La notion même de "partage" fait débat car, Emmanuel Macron l'a rappelé mardi, "la décision finale reviendra toujours au président de la République, chef des armées". Depuis qu'il a mis cet épineux sujet sur la table, le chef de l'Etat mène avant tout un exercice "de clarification" avec les partenaires européens, plutôt que de les laisser s'approcher de l'arme suprême, explique encore Héloïse Fayet.

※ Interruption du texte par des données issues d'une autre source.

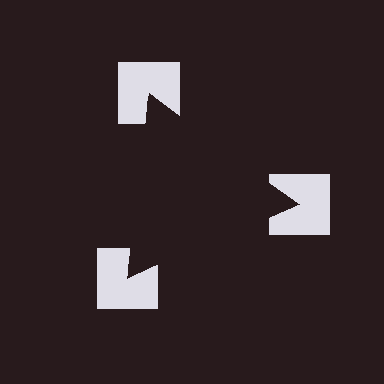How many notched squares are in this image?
There are 3 — one at each vertex of the illusory triangle.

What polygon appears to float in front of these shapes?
An illusory triangle — its edges are inferred from the aligned wedge cuts in the notched squares, not physically drawn.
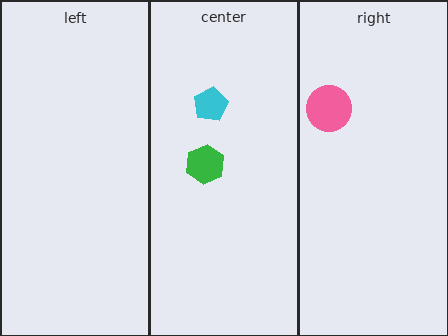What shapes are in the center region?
The cyan pentagon, the green hexagon.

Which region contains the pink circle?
The right region.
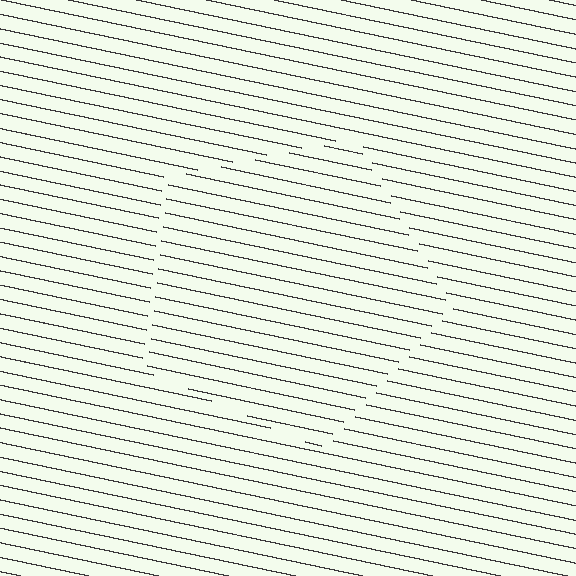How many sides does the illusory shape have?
5 sides — the line-ends trace a pentagon.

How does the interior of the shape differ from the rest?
The interior of the shape contains the same grating, shifted by half a period — the contour is defined by the phase discontinuity where line-ends from the inner and outer gratings abut.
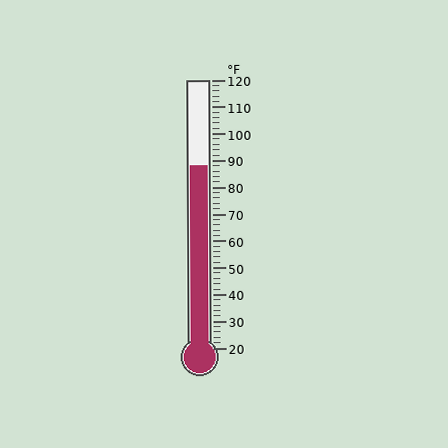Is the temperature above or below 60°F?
The temperature is above 60°F.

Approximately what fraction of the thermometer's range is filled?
The thermometer is filled to approximately 70% of its range.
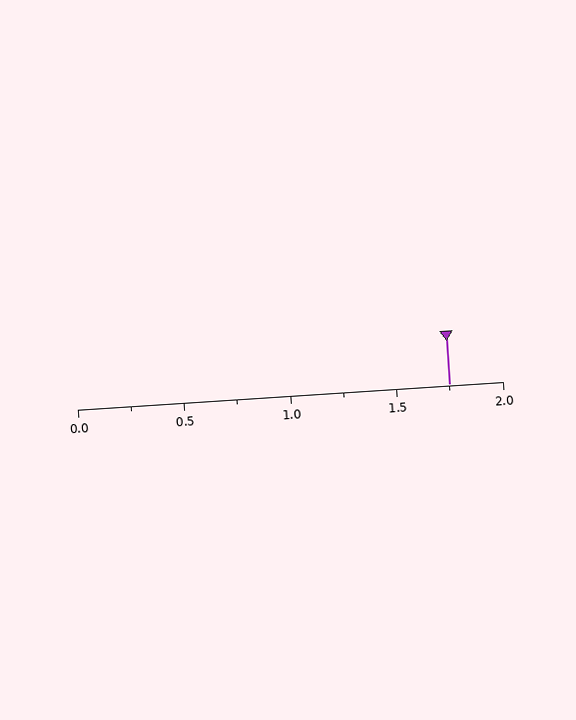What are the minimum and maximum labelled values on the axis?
The axis runs from 0.0 to 2.0.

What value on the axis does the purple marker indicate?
The marker indicates approximately 1.75.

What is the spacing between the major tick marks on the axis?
The major ticks are spaced 0.5 apart.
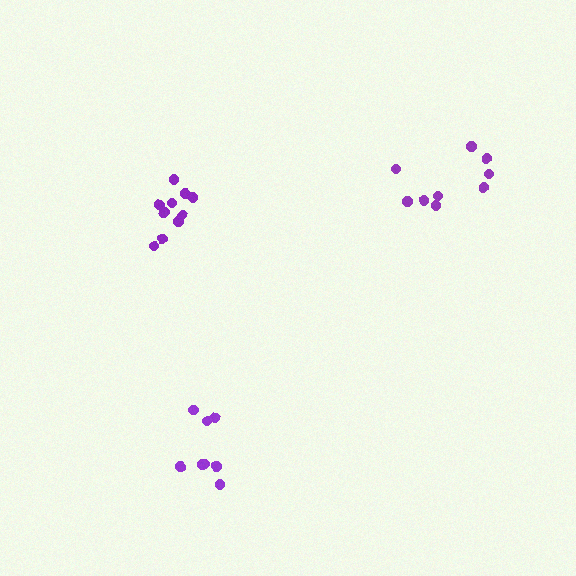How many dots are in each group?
Group 1: 9 dots, Group 2: 8 dots, Group 3: 10 dots (27 total).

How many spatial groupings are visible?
There are 3 spatial groupings.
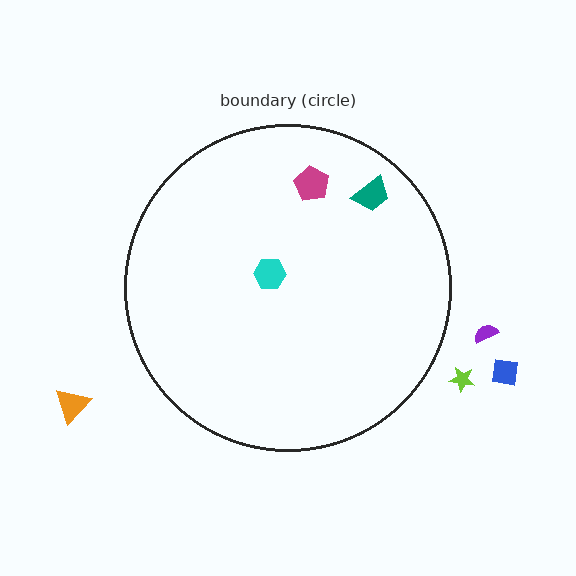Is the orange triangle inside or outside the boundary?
Outside.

Lors de son interview sur TF1, Emmanuel Macron a posé deux autres conditions à cette extension de la dissuasion nucléaire. "La France ne paiera pas pour la sécurité des autres", a-t-il assuré, ajoutant que la main tendue vers d'autres pays "ne viendra pas en soustraction de ce dont on a besoin pour nous".
4 La France a-t-elle la capacité d'étendre cette dissuasion ?

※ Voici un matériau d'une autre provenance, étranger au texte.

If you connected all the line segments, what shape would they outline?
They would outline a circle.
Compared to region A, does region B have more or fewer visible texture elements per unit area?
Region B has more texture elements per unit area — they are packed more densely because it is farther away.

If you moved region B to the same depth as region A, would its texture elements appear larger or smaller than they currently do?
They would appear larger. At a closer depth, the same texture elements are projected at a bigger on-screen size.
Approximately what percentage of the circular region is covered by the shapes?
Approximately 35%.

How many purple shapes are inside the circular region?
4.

Selon le décompte de la Fédération des scientifiques américains (FAS), qui fait autorité sur le sujet, la France est la quatrième puissance nucléaire mondiale, après la Chine, les Etats-Unis et la Russie. Elle possède 290 ogives nucléaires, dont 250 se trouvent dans des sous-marins, et sont prévues pour des missiles M51 mer-sol. Les 40 autres peuvent être emportées par des avions Rafale et leurs ravitailleurs avec des missiles air-sol de moyenne portée.

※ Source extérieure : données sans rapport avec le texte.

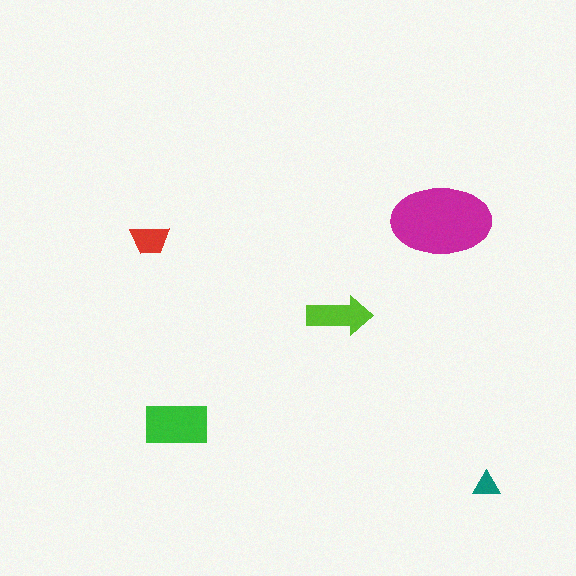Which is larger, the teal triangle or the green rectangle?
The green rectangle.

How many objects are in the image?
There are 5 objects in the image.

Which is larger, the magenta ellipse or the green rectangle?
The magenta ellipse.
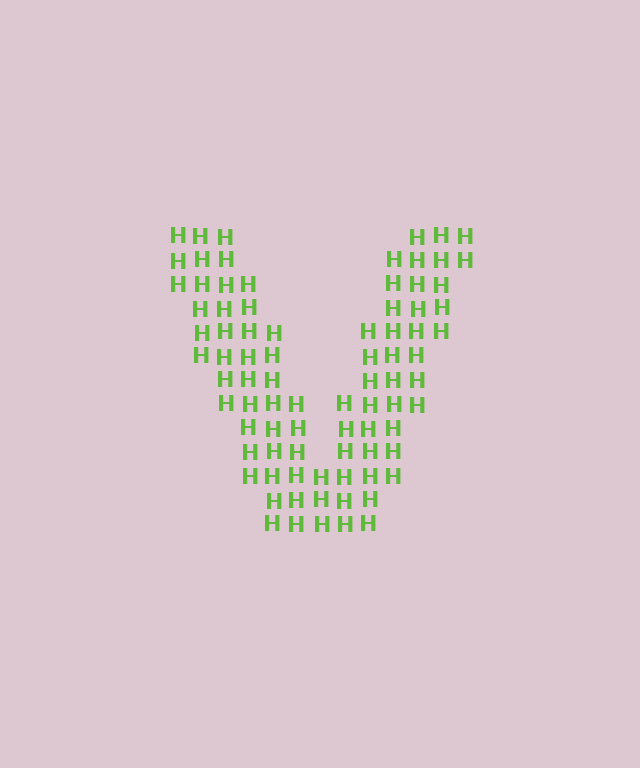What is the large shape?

Néanmoins, nuance Héloïse Fayet, tout n'est pas qu'une question de quantité. "Si nous voulions passer à un stock de 400 têtes par exemple, le temps de les produire, nous ne les aurions pas avant une dizaine d'années. Ce n'est pas plus d'ogives qui vont nous rendre plus crédibles. Nos sous-marins nucléaires peuvent déjà tirer des missiles M51 à plus de 8 000 km. L'enjeu, c'est la crédibilité politique", estime la spécialiste, dans les colonnes du Monde.
Aussi surprenant que cela puisse paraître, l'élargissement de la dissuasion nucléaire est en réalité promu comme une arme de paix. "Il n'y a pas eu de conflits ouverts de haute intensité entre grandes puissances nucléaires depuis la fin de la Seconde Guerre mondiale, car aucun pays n'est prêt à risquer sa destruction dans une riposte nucléaire à la suite d'une première attaque, conventionnelle ou non", fait remarquer Héloïse Fayet, interrogée par Public Sénat.
C'est aussi ce que pense Dominique Mongin, auteur d'Histoire de la dissuasion nucléaire : "L'arme nucléaire est un élément de stabilité dans les relations internationales et en particulier au moment de la Guerre froide. Elle permet d'éviter toute dérive, notamment dans l'emploi d'armes conventionnelles."
Moscou n'a pas tardé à réagir aux propos d'Emmanuel Macron. "Le déploiement d'armes nucléaires sur le continent européen, ce n'est pas ce qui apportera de la sécurité, de la prévisibilité et de la stabilité", a prévenu Dmitri Peskov, le porte-parole du Kremlin.